Ecco i primi rinforzi in tribunale ma la lotta degli avvocati prosegue

6 Ottobre 2022

A fine ottobre sono attesi tra i tre e i cinque funzionari. Colucci: «Risultato delle nostre iniziative» Assemblea in strada: proposta l’occupazione. Liris: «All’Aquila non premono per l’accorpamento»

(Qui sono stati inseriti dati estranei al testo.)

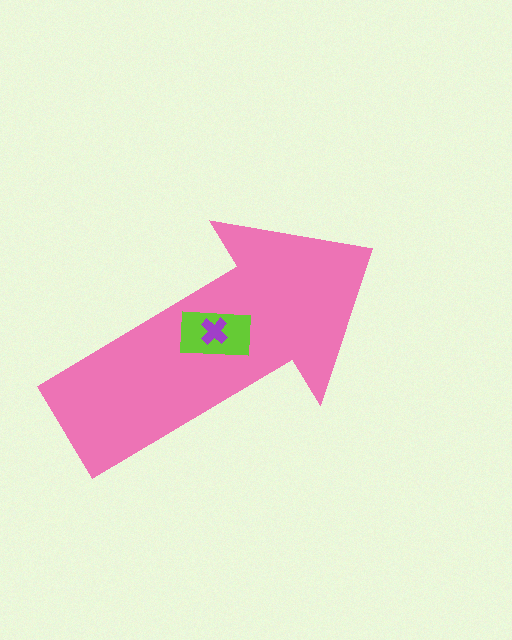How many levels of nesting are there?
3.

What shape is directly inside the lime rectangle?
The purple cross.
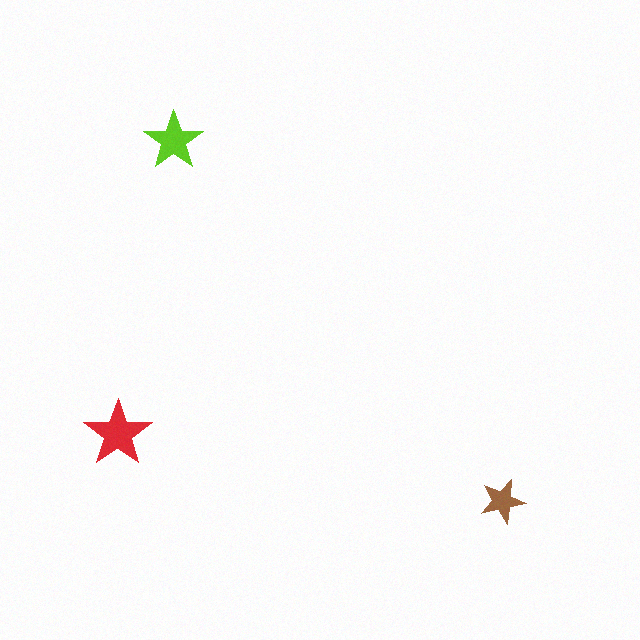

AVEZZANO. In arrivo dal ministero entro la fine del mese nuovi funzionari al tribunale di Avezzano. È quanto annunciato ieri mattina nel corso dell’assemblea degli avvocati davanti al palazzo di giustizia. Le toghe sono scese in strada e hanno votato a maggioranza il nuovo sciopero che prevede l’astensione dai processi dal 19 al 27 ottobre. Ma resta sul piatto la carenza di personale amministrativo, che si attesta al 64 per cento, e la scure che pende sulla testa del tribunale, cioè la soppressione prevista per il 31 dicembre 2023. Perciò la protesta si fa più accesa e si va verso l’occupazione del palazzo di via Corradini qualora non ci fossero risposte.
L’ASSEMBLEa in stradA
Azioni contro la carenza di personale amministrativo e nuova legge per scongiurare la soppressione del tribunale. Sono questi i punti trattati nel corso della riunione. Erano presenti più di duecento avvocati che hanno invaso via Corradini e, per evitare disagi al traffico, sono stati occupati i marciapiedi su entrambi i lati. Se tutti avessero partecipato sicuramente ci sarebbero stati problemi. Gli avvocati marsicani sono infatti più di seicento, quindi oltre 400 mancavano all’appello. »Non mancheranno quando sarà il momento di scendere in piazza», ha assicurato il presidente dell’Ordine Franco Colucci, che in apertura della seduta ha sottolineato l’errore che viene fatto negli uffici del ministero, dove pensano che quello di Avezzano sia un piccolo tribunale. «Non è così», ha spiegato Colucci, «perché i numeri di Avezzano ci portano a essere un tribunale di media dimensione, e la soppressione di questo porterebbe alla soppressione degli altri 30-40 tribunali italiani più piccoli».
proposta l’OCCUPAZIONE
L’assemblea ha approvato a larga maggioranza l’astensione delle udienze dal 19 al 27 ottobre. C’è stato chi, come l’avvocato Guido Ponziani, si è espresso contro lo sciopero. «Ho apprezzato il fatto di un’assemblea che ha visto il coinvolgimento della gente comune, di chi non è avvocato. Questo tipo di iniziative va ripetuto nel tempo. Sono in disaccordo con l'astensione perché, come abbiamo constatato crea un danno a tutti, tra cui gli utenti, ma non arriva proprio a chi dovrebbe recepire la protesta». Ma ci sono stati anche coloro che hanno chiesto iniziative più forti, come l’occupazione del tribunale. Tra questi l’avvocato Leonardo Casciere. «Noi dobbiamo occupare il tribunale», ha affermato, «non abbiamo altre possibilità, dobbiamo dare un segnale esterno che abbia rilevanza sui vertici di potere. Inoltre dobbiamo batterci per il tribunale di Avezzano che ha una struttura e una caratura diversa dagli altri abruzzesi e non fare un discorso politico lottando da soli per gli altri tre tribunali abruzzesi». Secondo Colucci, l’occupazione è stata valutata ma solo per quando ci sarà un Governo in carica. «Se allora non ci ascolteranno», ha chiarito, «non solo faremo occupazione, ma molto di più».
nuovi amministrativI
Un primo piccolo passo in avanti che certifica come il tribunale di Avezzano non sia in realtà invisibile agli occhi del ministero della Giustizia è stato fatto nei giorni scorsi. Alcuni funzionari non sono stati infatti assegnati all’Aquila, come sembrava dovesse avvenire, ma potranno fare il periodo di prova di quattro mesi direttamente ad Avezzano. «Questo risultato», ha sottolineato Colucci, «è frutto delle iniziative che abbiamo preso in queste settimane. Quindi entro fine ottobre dovrebbero arrivare dai 3 ai 5 amministrativi.
LA POLITICa presente
All’assemblea erano presenti i consiglieri regionali Simone Angelosante e Giorgio Fedele, il sindaco di Avezzano Gianni Di Pangrazio e il senatore Guido Liris. «Dobbiamo combattere la battaglia dei tribunali per garantire il sistema economico e un presidio di giustizia del territorio», ha detto Liris, «all’Aquila non premono affatto per l’accorpamento, anzi tutt'altro. Gli accorpamenti non portano mai risparmi ma complicano gestione e sostenibilità. Avezzano ha numeri e qualità che non possono essere accomunati a un tribunale minore. La legge è da rivedere e ci sarà il mio sostegno da assessore alle Aree interne diventato senatore».